To begin with, the directors, Thierry Demaizière and Alban Teurlai, are not believers. Therefore, they do not intend to evangelize or catechize. They have nothing to defend and nothing to safeguard. They have gone to Lourdes without prejudice, without preconceived ideas. And they have gone to observe, to see what happens there. Without filters, with authenticity, only guided by the desire to faithfully reflect the truth of what is happening. Without censoring anything or manipulating. And they have put the camera at the service of this purpose. The camera, but also their aesthetic and artistic sense of filmmakers. In this way, the viewer becomes a silent and discreet witness of so many things that happen in the hearts of pilgrims.
The directors, in addition to showing us with great sensitivity many general situations of the sanctuary, focus their attention on some specific cases of various kinds. For example, we follow a man who goes on a pilgrimage with his son. He has left his wife and his other seriously ill son at home. They are going to pray. The directors have had the wisdom to record the prayers of this father of a family that we can listen to in off. They use this resource with other characters and it is one of the great dramatic and aesthetic successes of the film. Another case is that of an older man who has problems with his gender identity, and habitually cross-dresses. He is going to ask Our Lady to help him, because he suffers a lot. He is a very devout man who likes to be an acolyte at the Eucharist. And he does it with impeccable recollection. We will also see a group of prostitutes who go with a priest to put themselves in the hands of Mary. And some gypsies. And a man who after a failed suicide attempt has been left disabled.
We don’t know how their stories end. We do not know how the Virgin responds to her requests. No matter. It is not the goal of this movie. The documentary enters fully into the suffering and pain, declined in many facets, and into the deep religious sense of the human being. It is not a small thing. And the filmmakers do it with an exquisite sense of taste. With elegance. No shrillness. Without looking for effects and melodramas.

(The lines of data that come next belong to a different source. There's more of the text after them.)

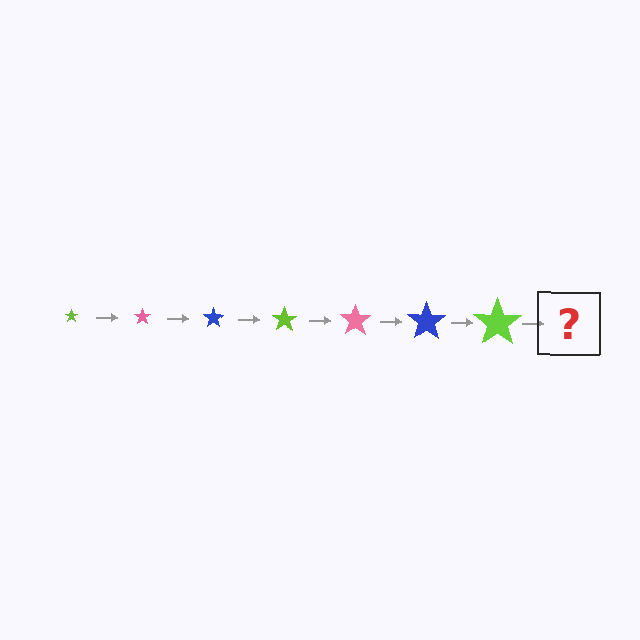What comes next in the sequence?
The next element should be a pink star, larger than the previous one.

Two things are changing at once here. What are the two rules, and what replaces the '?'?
The two rules are that the star grows larger each step and the color cycles through lime, pink, and blue. The '?' should be a pink star, larger than the previous one.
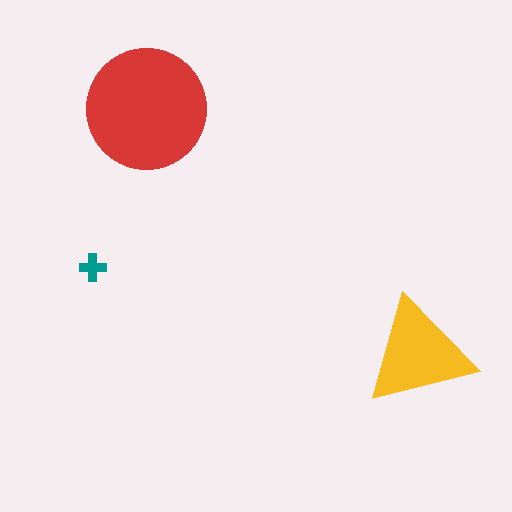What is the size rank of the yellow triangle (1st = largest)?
2nd.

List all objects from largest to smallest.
The red circle, the yellow triangle, the teal cross.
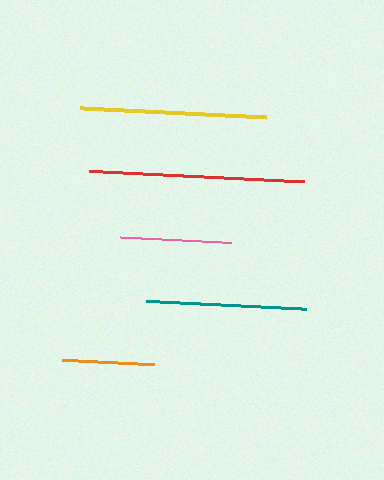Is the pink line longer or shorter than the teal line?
The teal line is longer than the pink line.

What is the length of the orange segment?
The orange segment is approximately 92 pixels long.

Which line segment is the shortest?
The orange line is the shortest at approximately 92 pixels.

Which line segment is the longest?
The red line is the longest at approximately 216 pixels.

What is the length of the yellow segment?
The yellow segment is approximately 186 pixels long.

The film has its origin in a married couple who are friends with Alban Teurlai, who, upon returning from Lourdes, told the filmmaker about their experience, which aroused curiosity and interest. Lourdes it premiered in France before the pandemic, in 2019, and achieved remarkable viewing figures. It was even nominated for best documentary at the César Awards, which are like the Goyas, but from the French Academy. A film that leaves a mark on those who see it.